Une méditation sélectionnée par notre sœur Françoise.
C’est une question enfantine Elle est posée par l’âme qui s’agite dans une poignée de ciel bleu sous un silence trop grand pour elle : D’où je viens, moi qui n’étais pas toujours là ? Où j’étais quand je n’étais pas né ?
Notre époque a la réponse la plus courte qui soit : tu viens d’une copulation entre ton père et ta mère…
Au treizième siècle, au siècle de François d’Assise, la réponse était plus longue, beaucoup plus longue, même si elle se révélait aussi peu capable d’éteindre la question…Au treizième siècle on venait de Dieu et on y retournait.

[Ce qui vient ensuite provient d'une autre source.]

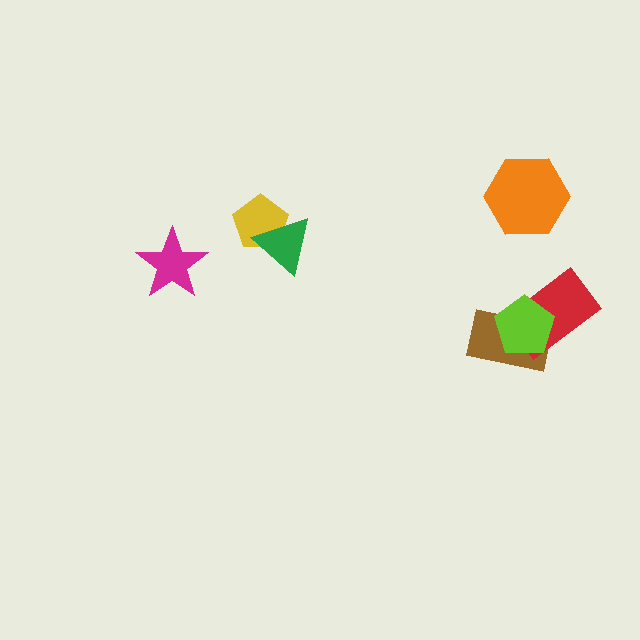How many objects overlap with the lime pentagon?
2 objects overlap with the lime pentagon.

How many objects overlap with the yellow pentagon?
1 object overlaps with the yellow pentagon.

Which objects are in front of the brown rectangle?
2 objects cover part of the brown rectangle: the red rectangle and the lime pentagon.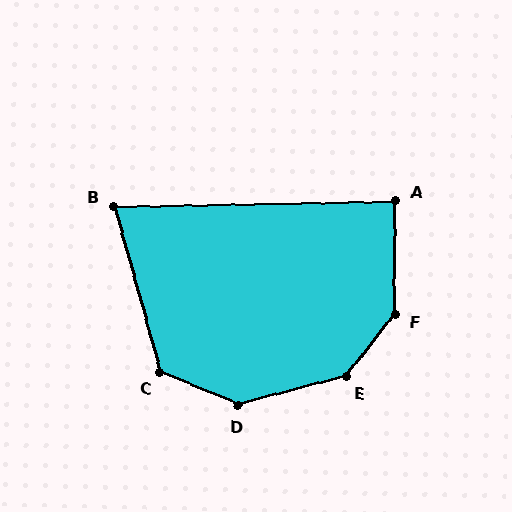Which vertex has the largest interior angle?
E, at approximately 143 degrees.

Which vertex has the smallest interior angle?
B, at approximately 76 degrees.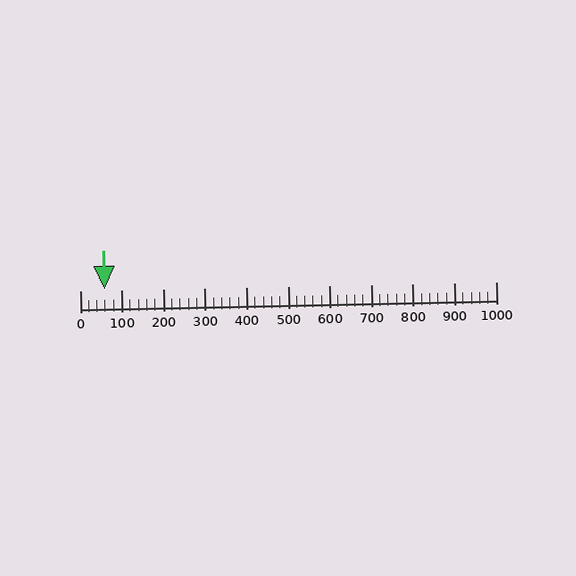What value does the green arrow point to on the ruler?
The green arrow points to approximately 60.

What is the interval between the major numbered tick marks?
The major tick marks are spaced 100 units apart.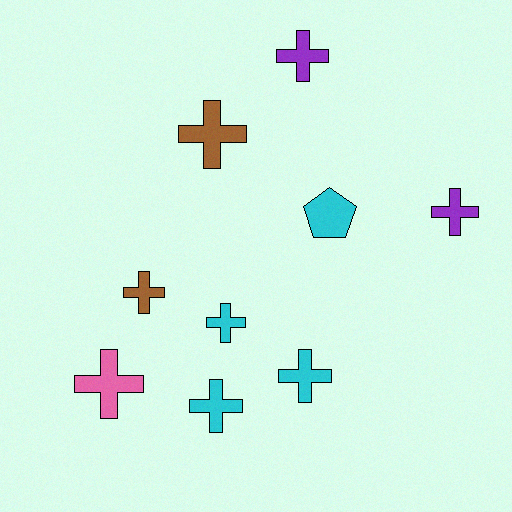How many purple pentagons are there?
There are no purple pentagons.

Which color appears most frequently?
Cyan, with 4 objects.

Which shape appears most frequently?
Cross, with 8 objects.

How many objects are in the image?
There are 9 objects.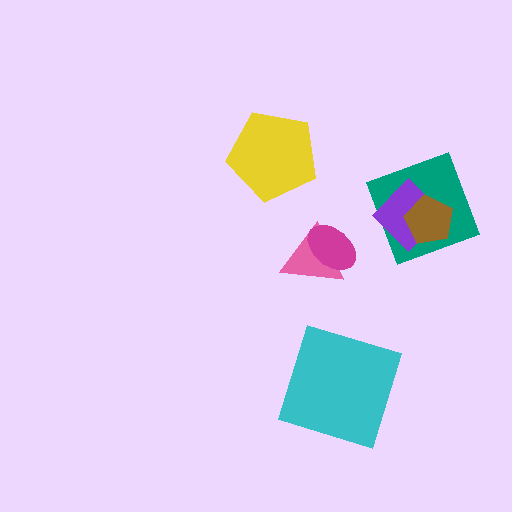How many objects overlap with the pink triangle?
1 object overlaps with the pink triangle.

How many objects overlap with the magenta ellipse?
1 object overlaps with the magenta ellipse.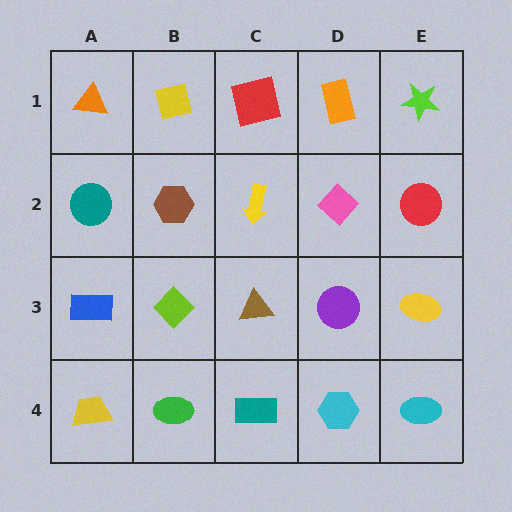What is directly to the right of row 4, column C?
A cyan hexagon.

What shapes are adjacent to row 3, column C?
A yellow arrow (row 2, column C), a teal rectangle (row 4, column C), a lime diamond (row 3, column B), a purple circle (row 3, column D).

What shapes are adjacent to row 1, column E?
A red circle (row 2, column E), an orange rectangle (row 1, column D).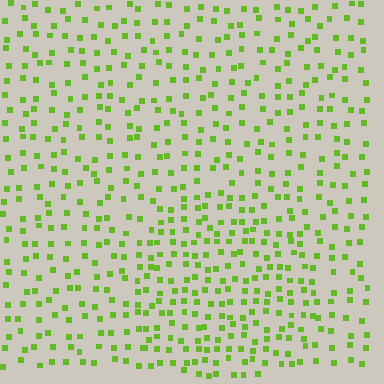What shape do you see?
I see a circle.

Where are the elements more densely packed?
The elements are more densely packed inside the circle boundary.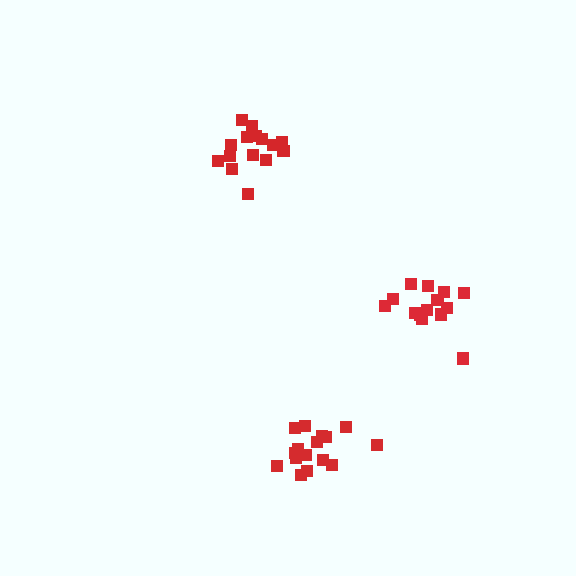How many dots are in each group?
Group 1: 15 dots, Group 2: 16 dots, Group 3: 14 dots (45 total).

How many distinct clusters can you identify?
There are 3 distinct clusters.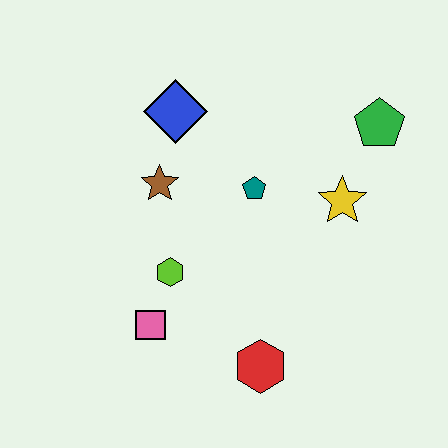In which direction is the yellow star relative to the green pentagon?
The yellow star is below the green pentagon.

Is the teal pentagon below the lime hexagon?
No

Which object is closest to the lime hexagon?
The pink square is closest to the lime hexagon.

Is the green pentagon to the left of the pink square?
No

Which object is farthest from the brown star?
The green pentagon is farthest from the brown star.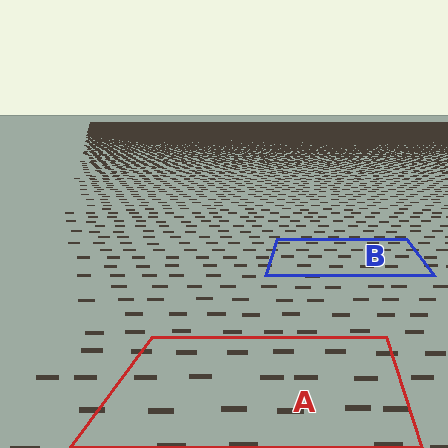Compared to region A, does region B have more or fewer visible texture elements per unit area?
Region B has more texture elements per unit area — they are packed more densely because it is farther away.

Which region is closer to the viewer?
Region A is closer. The texture elements there are larger and more spread out.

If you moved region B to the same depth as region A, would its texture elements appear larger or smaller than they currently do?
They would appear larger. At a closer depth, the same texture elements are projected at a bigger on-screen size.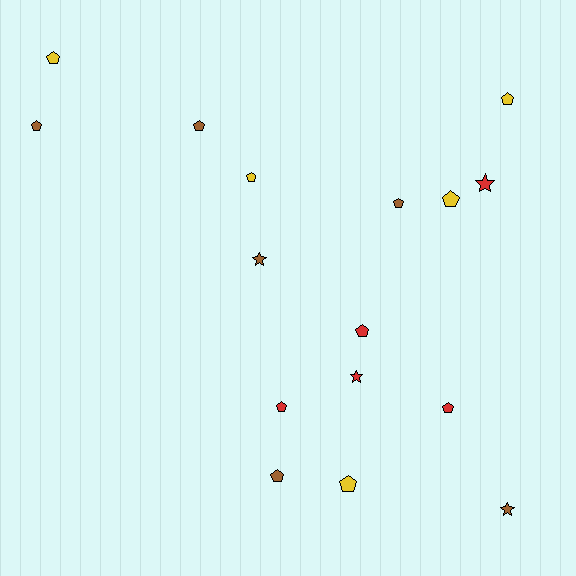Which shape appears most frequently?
Pentagon, with 12 objects.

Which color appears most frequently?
Brown, with 6 objects.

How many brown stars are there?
There are 2 brown stars.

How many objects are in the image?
There are 16 objects.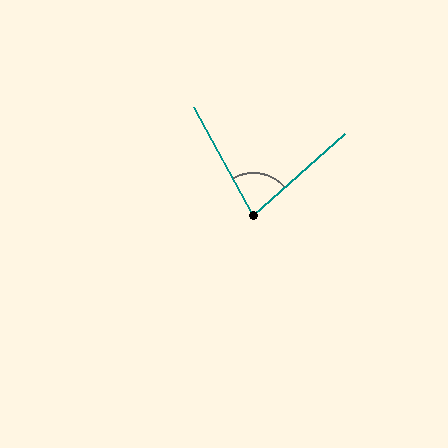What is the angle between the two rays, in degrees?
Approximately 77 degrees.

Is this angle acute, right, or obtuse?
It is acute.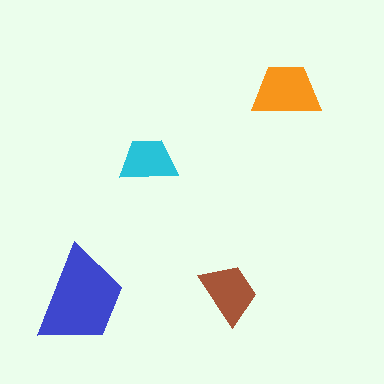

La réponse était dans la Bible, ne faisait qu’un avec le Livre. Elle n’était pas tant dans la Bible que dans le cœur de celui qui lisait la Bible pour y trouver la réponse.
Et il ne pouvait bien lire qu’en faisant entrer sa lecture dans chacun de ses jours. La réponse n’était pas lue, mais éprouvée – charnellement éprouvée, mentalement éprouvée, spirituellement éprouvée.
Ce n’était pas une réponse de professeurs. Les professeurs sont des gens qui apprennent aux autres les mots qu’eux-mêmes ont trouvés dans les livres.
Mais on n’apprend pas dans un livre d’air. On en reçoit par intervalles la fraîcheur. On tressaille sous le souffle d’une parole : je t’aimais bien avant que tu sois né. Je t’aimerai bien après la fin des temps. Je t’aime dans toutes éternités…
Et avant d’être dans la Bible, cette parole, où elle était, d’où elle venait ?
Elle planait sur le vide des terres et sur le vide des cœurs. Elle était première. Elle avait toujours été là.
La parole d’amour est antérieure à tout, même à l’amour.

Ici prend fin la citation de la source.